Des graffitis en soutien à George Floyd, un Noir américain tué au cours de son arrestation. LOIC VENANCE/AFP

FIGAROVOX/TRIBUNE - Le compositeur Benjamin Sire livre une réflexion désabusée sur ces crispations révélées et même accentuées par la pandémie de Covid-19, qui disloquent encore un peu plus des sociétés occidentales déjà fragiles.

Benjamin Sire est compositeur. Il est membre du Conseil d’Administration du Printemps Républicain.


Au moment où la crise du Covid-19 commence à s’effacer dans l’actualité derrière les émeutes qui secouent l’Amérique, les sociétés françaises et occidentales connaissent depuis plusieurs années une mutation profonde des rapport sociaux et humains qui les régissent.

Avec l’avènement conjoint de l’ère numérique (et ses avatars, réseaux et dématérialisation) et des différentes formes de libéralisme (sa composante philosophique en tête), les petits ruisseaux des antagonismes sourcés à l’individualisme nourrissent le grand fleuve de la haine et de la guerre du tous contre tous. Jusque-là épars, ces phénomènes se sont agrégés à l’occasion de la crise du Covid et présagent d’un avenir sombre dont, comme on le voit aux États-Unis ces jours-ci, la violence risque d’être un des éléments constitutifs.

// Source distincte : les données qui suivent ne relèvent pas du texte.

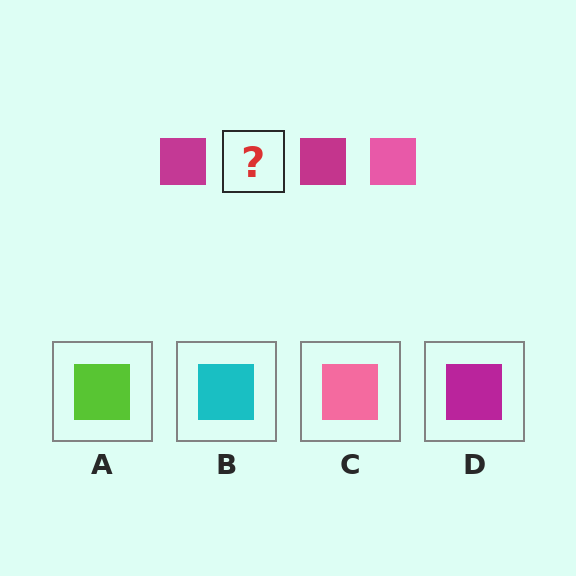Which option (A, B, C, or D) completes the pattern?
C.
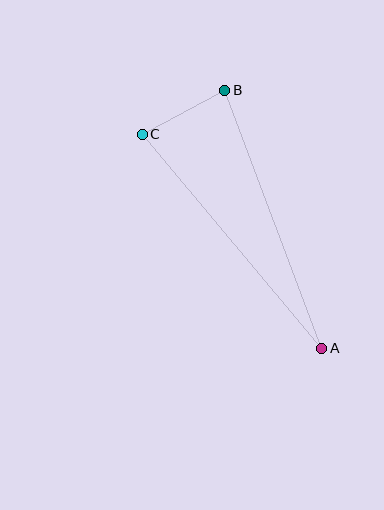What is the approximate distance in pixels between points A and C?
The distance between A and C is approximately 279 pixels.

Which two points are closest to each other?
Points B and C are closest to each other.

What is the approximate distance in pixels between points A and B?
The distance between A and B is approximately 276 pixels.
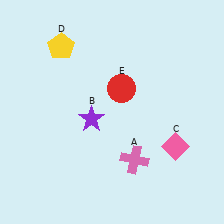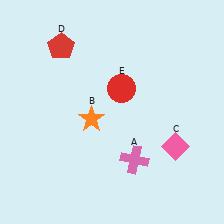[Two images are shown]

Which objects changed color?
B changed from purple to orange. D changed from yellow to red.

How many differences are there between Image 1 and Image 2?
There are 2 differences between the two images.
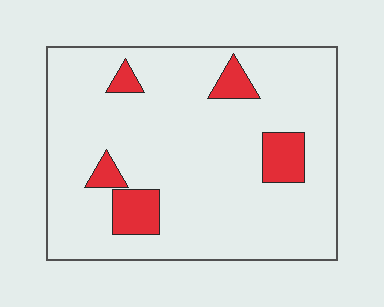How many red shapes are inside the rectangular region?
5.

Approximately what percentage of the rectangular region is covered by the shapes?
Approximately 10%.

La revendication n’est plus proprement sociale et commune, elle ne vise plus à créer une société juste et égalitaire.

Ces transformations sont multiples et diverses, mais sont toutes en lien avec le basculement de sociétés structurées autour de leurs institutions et de leurs corps intermédiaires vers un ensemble de singularités qui ne se retrouvent plus dans aucun commun et revendiquent leur autonomie. Ainsi, les individus interpellent directement le pouvoir par la grâce des réseaux, les conflits sociaux et professionnels échappent aux syndicats, au profit des avocats et de petits groupes revendicatifs, l’ubérisation conduit l’entreprise à s’individualiser sans filets sociaux et met clients et prestataires directement en relation par le biais d’applications, les tutos prennent le pas sur l’enseignement collectif, tandis que l’action politique tourne chaque jour davantage le dos aux partis au profit de citoyens et d’associations défendant des causes spécifiques. Les exemples de ce type sont nombreux et ne pourraient tous être cités ici, mais ils s’articulent majoritairement autour du souhait des individus de s’ébrouer à leur guise dans la compétition offerte par la société de l’autonomie. La revendication n’est plus proprement sociale et commune, elle ne vise plus à créer une société juste et égalitaire, mais à permettre à chaque individu de partir en quête de sa propre émancipation dans la jungle des singularités.

Ce mouvement sous-jacent, qui contredit les structures sociales apparentes (d’où la démonétisation de ces dernières), est bien évidemment, non seulement encouragé, mais alimenté par la toute puissance du web. Internet permet ainsi de rechercher pour soi-même toutes les solutions autorisant la conduite de cette quête de l’autonomie et de la reconnaissance, mais également, par le biais des réseaux, à chacun de devenir média et objet de revendications exprimées en son nom propre, quitte à le faire en interpellant directement les responsables politiques et autres acteurs importants du corps social ou médiatique. C’est une des caractéristiques du mouvement des gilets jaune et des différentes contestations citoyennes.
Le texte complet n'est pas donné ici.